Esther Wahome, the cabinet secretary for water, sanitation, and irrigation, and Mithika Linturi, her counterpart on the docket for agriculture and livestock development, have provided details on how the government intends to use the Ksh. 10 billion in cash donated by the private sector to solve drought issues.
Tuesday, Wahome stated on Citizen TV’s News Night Show that the monies would be used by President William Ruto’s government to mitigate the short-term consequences of the drought in the 29 drought-affected counties.
She stated that the funds will be utilized to handle the water issues, purchase food for both people and animals, as well as medical supplies for adults and children who were undernourished.
In addition to creating new ponds, it will be used to restore old ones. An undertaking that can be completed in a month or two weeks is the digging up or development of existing ponds. That will be among the things, according to Wahome.
“…for repairing current and new boreholes…you may have a borehole in two days, then give interim water storage, and there would be medication for kids and people since they are weak. Food, dietary supplements, and animal purchases.
The CS further noted that as a long-term strategy to end poverty by boosting agricultural productivity, the State was concentrating on expanding the amount of public land set aside for irrigation.
The overall amount of land development that the government has completed is only 350 acres, according to her, which is a very little amount. “We want to reach 1.8 million acres during the next five years. With the way we are selling it, and with solid investor support, we may develop up to 3 million acres.
The objective, according to CS Linturi, was to secure food for the hard-hit populations across the nation while also saving the animals for the pastoralists by providing water and pastures, reiterating what Wahome had said.

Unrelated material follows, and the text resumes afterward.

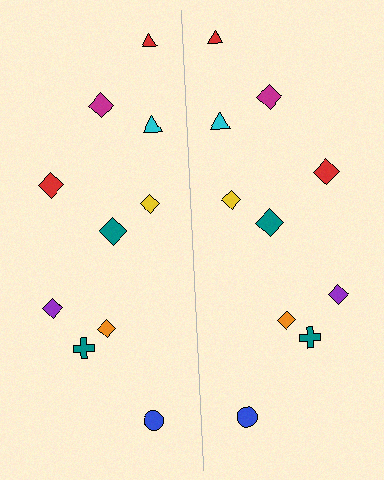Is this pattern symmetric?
Yes, this pattern has bilateral (reflection) symmetry.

The former senator also mentioned that the ministry and Kenya Meat Commission (KMC) were in discussions so that livestock afflicted by the drought would be purchased from pastoralists in order to decrease animal deaths.
“Our challenge is reducing the amount of water and grass we give to our animals so they don’t perish. How do we find pasture to feed this cow? How do we provide pastoralists supplements? How do we buy the majority of their cows so they don’t perish? And how do we expand the kitty that we give to KMC so we can keep up the off-peak program? These are the urgent concerns, he continued.
Over 300,000 wild and domestic animals have been killed out in this year’s drought disaster, which has been termed the worst in 40 years, while 4.5 million Kenyans are in desperate need of food aid.
On Tuesday, the president of state announced initiatives to raise support funds from Ksh. 2 billion to Ksh. 10 billion is intended to make sure all impacted regions are taken care of.